Crawling and indexing are different. Google might crawl a page and decide it's not worth keeping. Here's what to check:
- Meta robots tags - Search your codebase for
noindex. You might find it on pages you definitely want indexed. Staging site code making it to production is the usual culprit. - Canonical tags - Every page should have one. Self-referencing canonicals are fine. But watch for pages canonicalizing to the wrong URL or missing canonicals entirely.
- Duplicate content - Run a crawl with Screaming Frog or Sitebulb. Look for pages with identical or near-identical title tags and content. Parameter URLs are often the problem.
- Thin content - Pages with less than 300 words of unique content rarely rank. Filter your crawl by word count and either beef up thin pages or noindex them.
Site Architecture: The Foundation
Poor architecture kills SEO potential. I've seen sites with great content that can't rank because their structure is a mess.
- URL structure - Clean, descriptive URLs. No
?id=12345&cat=7garbage. Use hyphens, not underscores. Keep them short but meaningful. - HTTPS everywhere - Run your whole site through a redirect checker. Mixed content warnings kill trust signals. Every HTTP resource should redirect to HTTPS.
- Mobile-first indexing - Google crawls mobile first. Test your mobile experience. If content is hidden behind tabs or accordions on mobile but visible on desktop, Google might not see it.
- Redirect chains - A redirects to B redirects to C redirects to D. Each hop loses link equity and slows things down. Flatten chains to single redirects.
Page Speed: The Silent Killer
Speed isn't just a ranking factor. Slow sites have higher bounce rates, which tanks your engagement signals.
- Core Web Vitals - Check Search Console's Core Web Vitals report. Focus on LCP (loading), FID/INP (interactivity), and CLS (visual stability). You don't need perfect scores, just "good" thresholds.
- Image optimization - The biggest quick win. Convert to WebP, add width/height attributes, lazy load below-fold images.
- Render-blocking resources - CSS and JS that block the page from displaying. Defer non-critical scripts, inline critical CSS.
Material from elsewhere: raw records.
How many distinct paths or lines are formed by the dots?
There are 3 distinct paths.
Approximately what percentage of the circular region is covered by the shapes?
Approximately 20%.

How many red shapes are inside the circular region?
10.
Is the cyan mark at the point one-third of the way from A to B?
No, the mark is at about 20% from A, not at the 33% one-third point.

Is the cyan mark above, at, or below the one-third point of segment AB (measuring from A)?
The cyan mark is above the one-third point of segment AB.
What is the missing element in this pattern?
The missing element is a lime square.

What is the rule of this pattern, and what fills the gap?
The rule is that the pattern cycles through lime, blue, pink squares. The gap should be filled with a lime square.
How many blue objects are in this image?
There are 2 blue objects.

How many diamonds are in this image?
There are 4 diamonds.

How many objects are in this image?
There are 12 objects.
Structured Data: Speaking Google's Language
Schema markup isn't required, but it gives you a real edge for rich snippets.
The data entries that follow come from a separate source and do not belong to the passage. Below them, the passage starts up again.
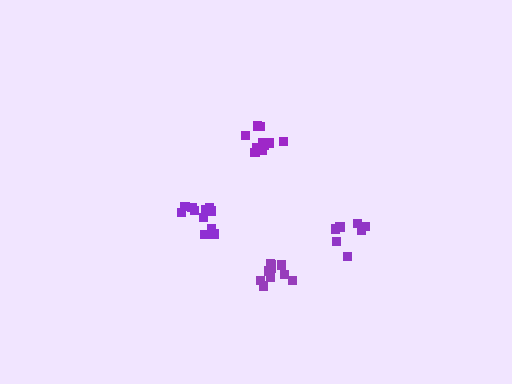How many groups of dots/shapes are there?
There are 4 groups.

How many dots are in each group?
Group 1: 7 dots, Group 2: 11 dots, Group 3: 10 dots, Group 4: 10 dots (38 total).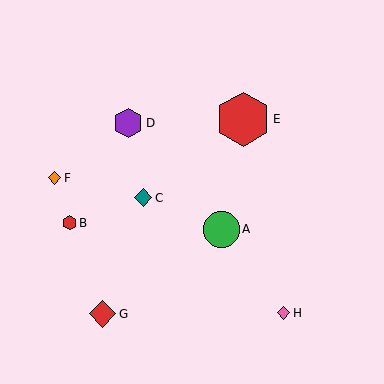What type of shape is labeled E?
Shape E is a red hexagon.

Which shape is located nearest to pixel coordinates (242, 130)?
The red hexagon (labeled E) at (243, 119) is nearest to that location.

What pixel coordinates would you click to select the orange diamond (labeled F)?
Click at (55, 178) to select the orange diamond F.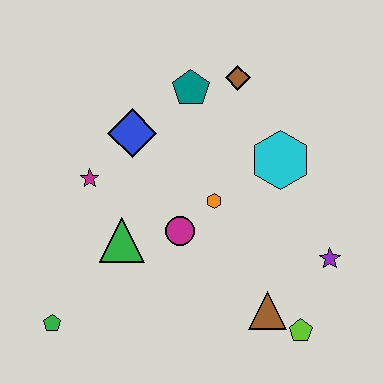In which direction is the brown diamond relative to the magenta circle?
The brown diamond is above the magenta circle.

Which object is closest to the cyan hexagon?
The orange hexagon is closest to the cyan hexagon.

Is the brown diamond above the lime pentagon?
Yes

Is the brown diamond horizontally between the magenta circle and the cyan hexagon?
Yes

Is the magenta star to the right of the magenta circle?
No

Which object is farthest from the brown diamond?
The green pentagon is farthest from the brown diamond.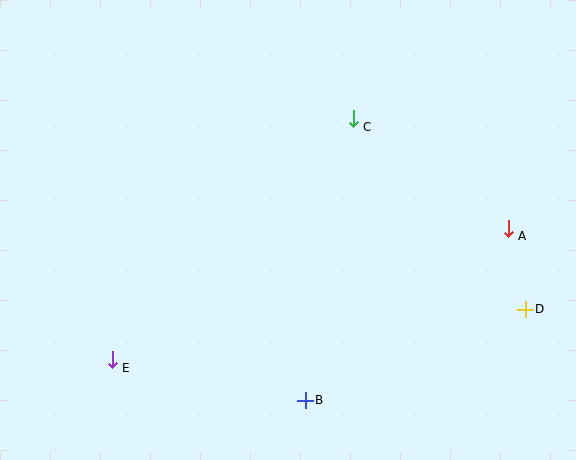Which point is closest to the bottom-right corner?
Point D is closest to the bottom-right corner.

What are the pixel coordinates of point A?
Point A is at (508, 236).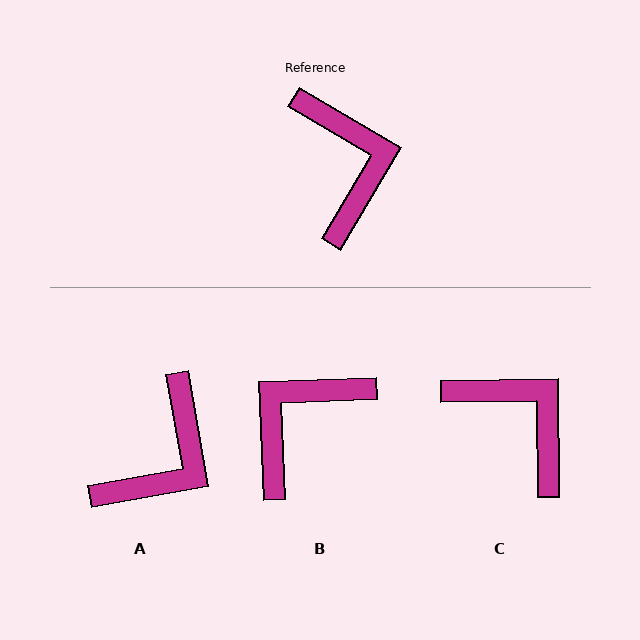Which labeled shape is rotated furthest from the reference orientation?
B, about 123 degrees away.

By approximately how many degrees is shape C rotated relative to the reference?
Approximately 31 degrees counter-clockwise.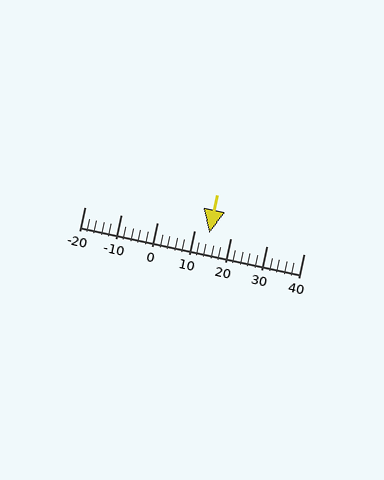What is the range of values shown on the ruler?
The ruler shows values from -20 to 40.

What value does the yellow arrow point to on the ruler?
The yellow arrow points to approximately 14.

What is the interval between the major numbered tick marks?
The major tick marks are spaced 10 units apart.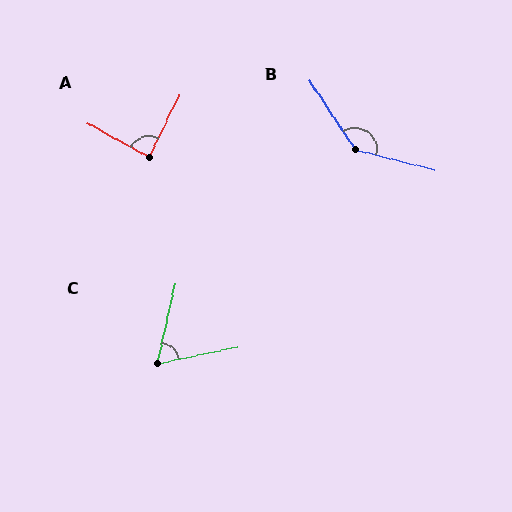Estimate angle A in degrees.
Approximately 88 degrees.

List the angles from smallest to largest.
C (65°), A (88°), B (138°).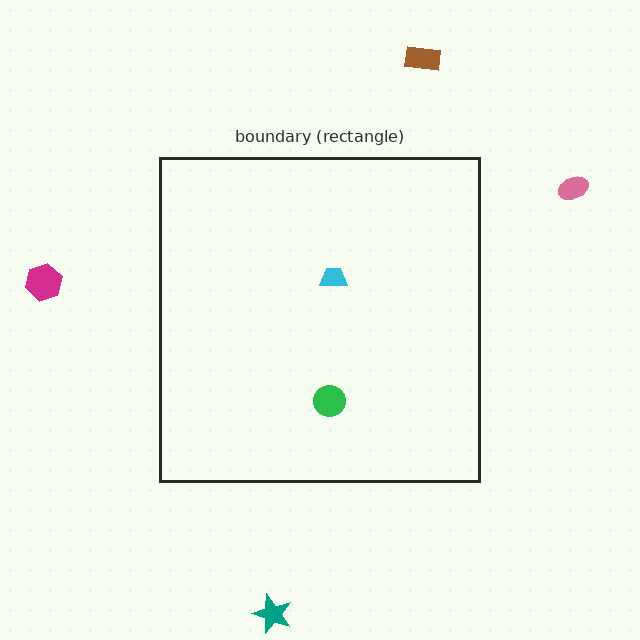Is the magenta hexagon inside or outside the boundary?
Outside.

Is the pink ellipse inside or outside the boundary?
Outside.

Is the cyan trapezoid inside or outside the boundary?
Inside.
- Test existing markup - Use Google's Rich Results Test on your key page types. Errors here mean you're not getting those fancy search features.
- Implement the basics - Organization, BreadcrumbList, Article/Product/LocalBusiness depending on your site type. Don't go overboard with obscure schema types.
The Audit Process That Actually Works
Here's how I run audits that get results:
Week 1: Run a full crawl. Export everything. Build a prioritized list of issues sorted by impact and effort.
Week 2: Fix critical crawlability issues. These block everything else.
Week 3-4: Address indexability problems. Clean up duplicates, fix canonicals, improve thin content.
Ongoing: Monitor Search Console weekly. New issues pop up constantly, especially on active sites.
Tools You Actually Need
Don't buy 15 SEO tools. You need:
- Screaming Frog - The industry standard crawler. Free up to 500 URLs.
- Google Search Console - Free and essential. This is Google telling you what's wrong.
- PageSpeed Insights - Free performance testing with real user data.
That's it. Anything else is nice-to-have.
Common Mistakes I See Constantly
After years of audits, these problems show up again and again:
- Blocking JavaScript in robots.txt (Google can't render your pages)
- Having both www and non-www versions accessible (duplicate content nightmare)
- Pagination without proper canonicals or rel=prev/next
- Faceted navigation creating millions of indexable parameter URLs
- Soft 404s returning 200 status codes
Run through this checklist quarterly at minimum. Monthly if you're making frequent site changes. Technical SEO isn't a one-time thing. It's maintenance, like changing the oil in your car. Skip it and things break down.
The sites that dominate search results aren't always the ones with the best content. They're the ones with solid technical foundations that let Google actually find, crawl, and understand that content.